SMTP Open Relay 	OK - Not an open relay.

I want to know if it is possible to set only one user who can send out emails from the server and block all others ?

Thanks,

2

Firstly, please put all shell listings in [code][/code] tags, otherwise they become unreadable due to lost linebreaks and monospace font.

You say you used “clamscan” to find the malicious script… Do you mean you used the virus scanner that comes with Virtualmin? In that case I’m not surprised that it didn’t find anything, since it’s not “tuned” for web malware, but only for stuff that tries to infect Windows machines and so on. :slight_smile:

You might want to download the software “Linux Malware Detect” and run it against your /home directory. That’s specifically for malicious web scripts. It can also run automatically and periodically, which you should have it do.

Regarding Postfix… Provided the bad script uses SMTP connections to deliver its stuff, you can do several things. For one, remove the directive permit_mynetworks from the lines smtpd_*_restrictions in the file /etc/postfix/main.cf. That will force all deliveries, also local ones, to be authenticated.

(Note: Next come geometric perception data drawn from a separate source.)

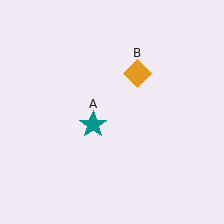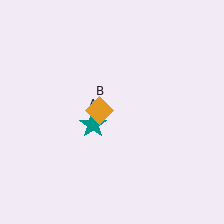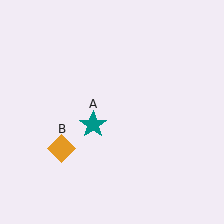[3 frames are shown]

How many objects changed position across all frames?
1 object changed position: orange diamond (object B).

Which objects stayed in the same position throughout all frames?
Teal star (object A) remained stationary.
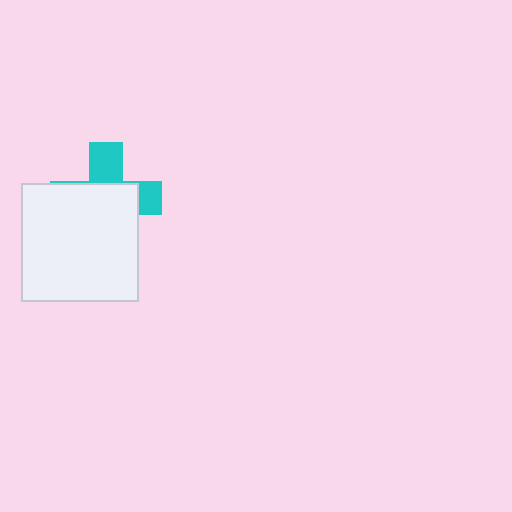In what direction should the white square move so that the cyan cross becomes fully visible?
The white square should move down. That is the shortest direction to clear the overlap and leave the cyan cross fully visible.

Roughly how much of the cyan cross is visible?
A small part of it is visible (roughly 35%).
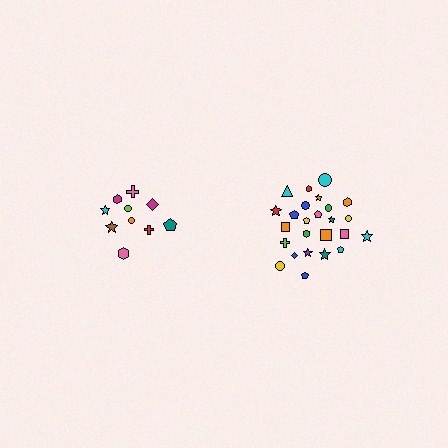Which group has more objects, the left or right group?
The right group.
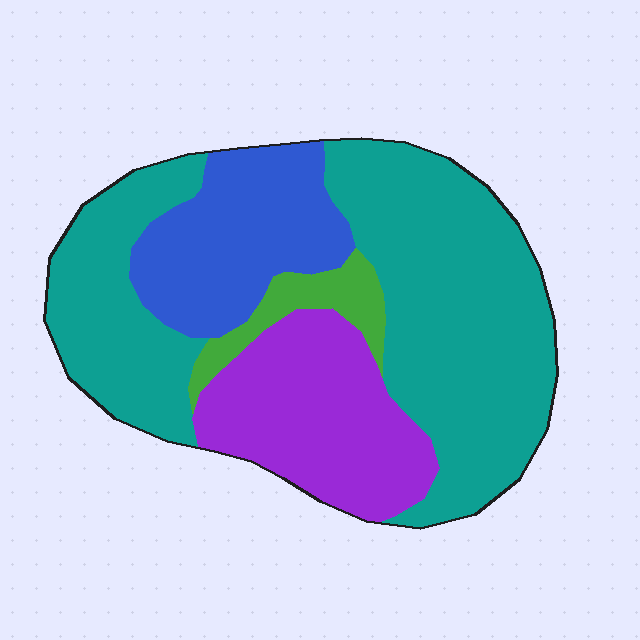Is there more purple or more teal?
Teal.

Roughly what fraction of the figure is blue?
Blue takes up about one fifth (1/5) of the figure.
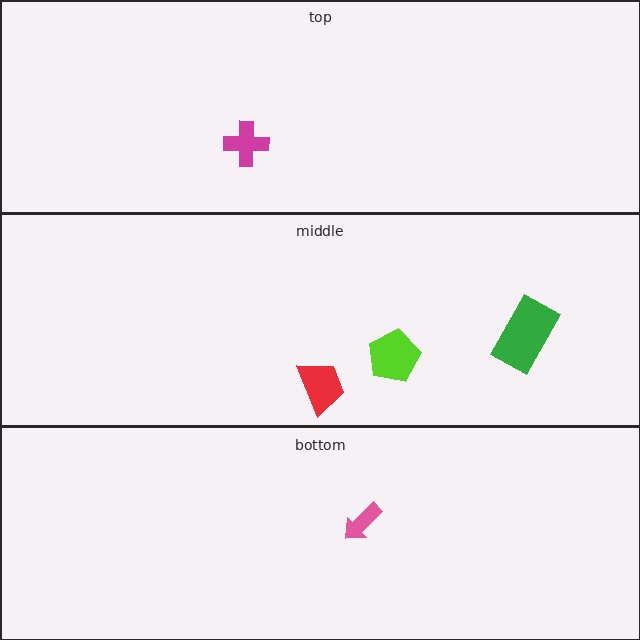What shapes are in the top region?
The magenta cross.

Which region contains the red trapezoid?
The middle region.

Local websites will then be unable to send out mail without SMTP authentication. (Be careful about this, it might break email delivery from legitimate sites, but you can certainly do this while searching for the bad website.) If a bad script tries to, you’ll see this in the mail.log and auth.log. In turn, when the bad script does authenticates itself, you can see the username used in the mail.log.

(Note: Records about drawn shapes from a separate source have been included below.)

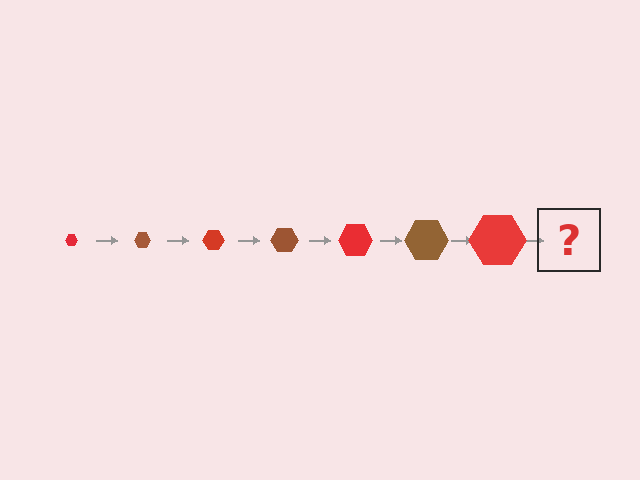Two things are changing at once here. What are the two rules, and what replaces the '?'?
The two rules are that the hexagon grows larger each step and the color cycles through red and brown. The '?' should be a brown hexagon, larger than the previous one.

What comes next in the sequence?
The next element should be a brown hexagon, larger than the previous one.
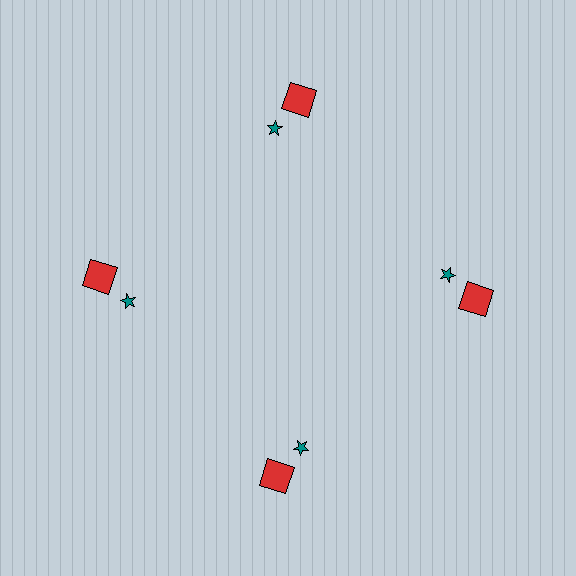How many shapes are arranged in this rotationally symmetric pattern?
There are 8 shapes, arranged in 4 groups of 2.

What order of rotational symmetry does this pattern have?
This pattern has 4-fold rotational symmetry.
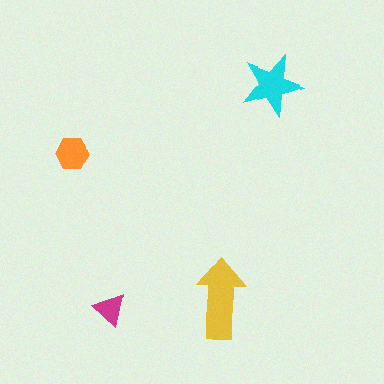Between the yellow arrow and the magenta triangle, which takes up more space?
The yellow arrow.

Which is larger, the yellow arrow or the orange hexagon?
The yellow arrow.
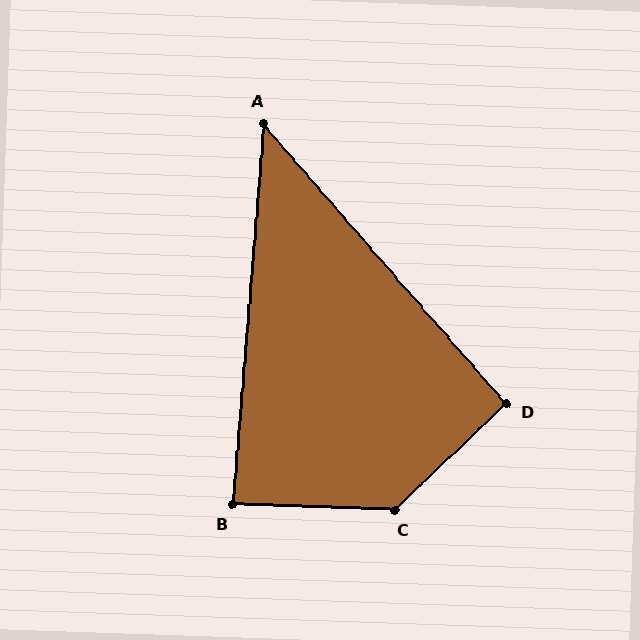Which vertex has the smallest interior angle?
A, at approximately 46 degrees.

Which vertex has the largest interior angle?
C, at approximately 134 degrees.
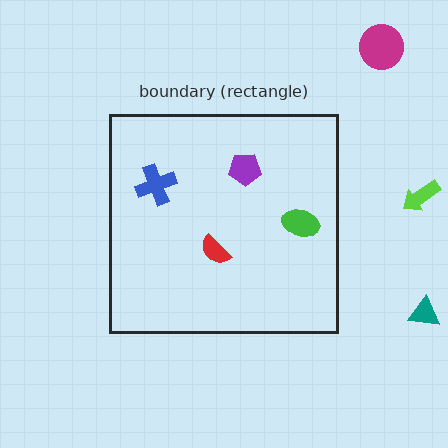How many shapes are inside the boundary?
4 inside, 3 outside.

You can also do watch -n 1 "netstat -tpn | grep :25" to catch all connections being made from/to port 25 of your system. The number in the last column is the process ID, which you can then match against ps aux | grep ID to find out which website makes the connections. This is, provided you’re using FCGI as PHP execution mode, only then will each site get its own process.

If the bad script puts the spam directly in the Postfix queue using local delivery, it’s gonna be more tricky. In that case, you need to closely watch the mail.log, and disable one website after the other, until the spam influx stops. Actually, this disable-one-by-one method you can use in any case if you can’t catch the culprit otherwise.

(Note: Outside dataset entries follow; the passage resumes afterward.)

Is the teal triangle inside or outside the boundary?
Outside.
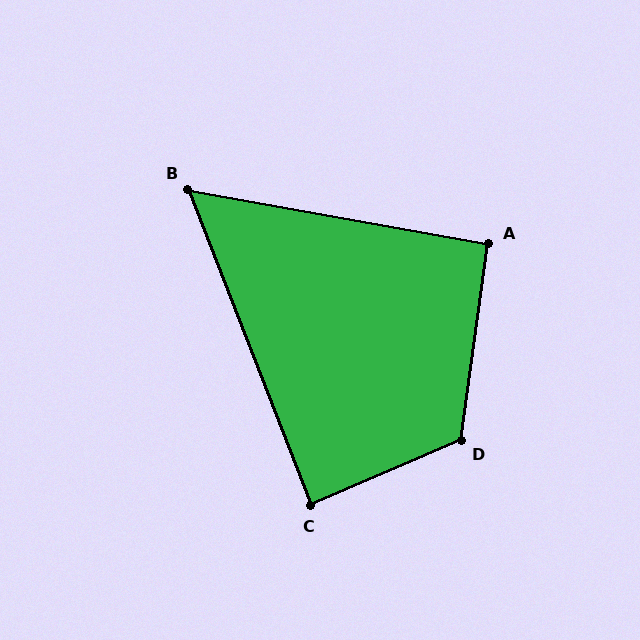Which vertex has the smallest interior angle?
B, at approximately 59 degrees.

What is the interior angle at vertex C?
Approximately 88 degrees (acute, close to a right angle).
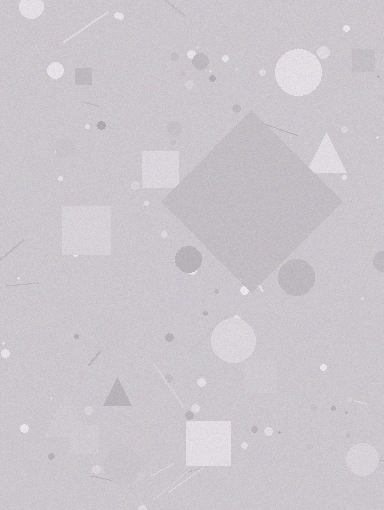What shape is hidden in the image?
A diamond is hidden in the image.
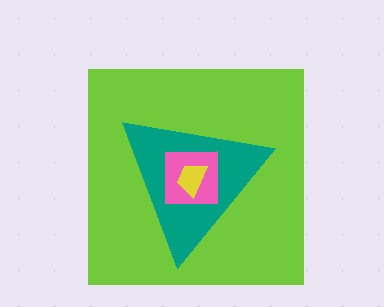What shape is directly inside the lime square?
The teal triangle.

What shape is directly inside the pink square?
The yellow trapezoid.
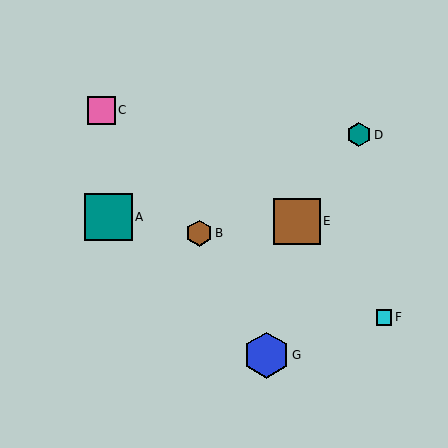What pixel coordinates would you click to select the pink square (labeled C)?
Click at (101, 110) to select the pink square C.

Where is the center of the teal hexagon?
The center of the teal hexagon is at (359, 135).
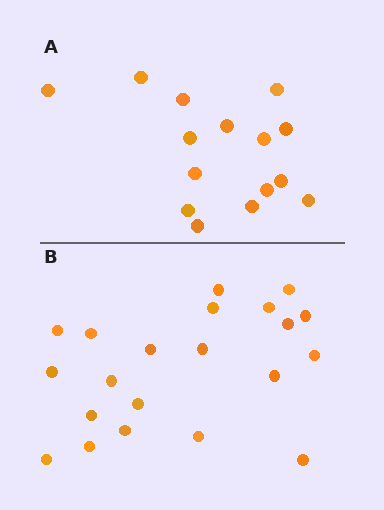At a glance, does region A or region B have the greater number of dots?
Region B (the bottom region) has more dots.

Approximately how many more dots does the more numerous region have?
Region B has about 6 more dots than region A.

In all cases, you should check the process list ps aux for any processes that should not be there, especially running non-php processes under users, or files in the /tmp directory or so.

With those steps combined, you should be able to find out the responsible site. If you need advanced help with this stuff, I can offer you to do a screen sharing and Skype session.

3

Howdy,

Also, are you able to see a copy of any of the spam mails that are going out? They will typically contain information regarding how they were sent, and what account sent them.

You may not actually have any malware, it could just be an account that was broken into, or a web app with a security issue, or similar.

If you can share the email headers from one of the messages that was sent out, we can review that and help identify the source.

-Eric

4

Yes Eric has a good point there. If you’re not sure whether it’s a regular email user or a website, it could well be the former. In that case, you have information about the user both in the mail.log and in the mail itself. In the mail you’ll have a received header like so:

Received: from HELONAME (HOSTNAME[1.2.3.4]]) (Authenticated sender: sendinguser@domain.tld) by MAILSERVERHOST.tld (Postfix) with ESMTPSA id 8BB134482D for <recipient@domain.tld>; Wed, 26 Feb 2014 16:47:08 +0100 (CET)

5

BTW Linux Malware Detect is located at https://www.rfxn.com/projects/linux-malware-detect/

R-fx Networks has some great admin scripts – I have used them for many years.

6

This can be a big pain. As the guys above said, especially Locutus, Maldet scanning and removing ‘permit_mynetworks’ to force authentication is a good way to go to quickly tackle the problem. Another quick way to trace and shutdown this type of problem is to view the list of Virtualserver logs, eg: ‘/var/log/virtualmin’ and sort according to ‘Last modification time’. The offending Virtualserver will quickly give itself away.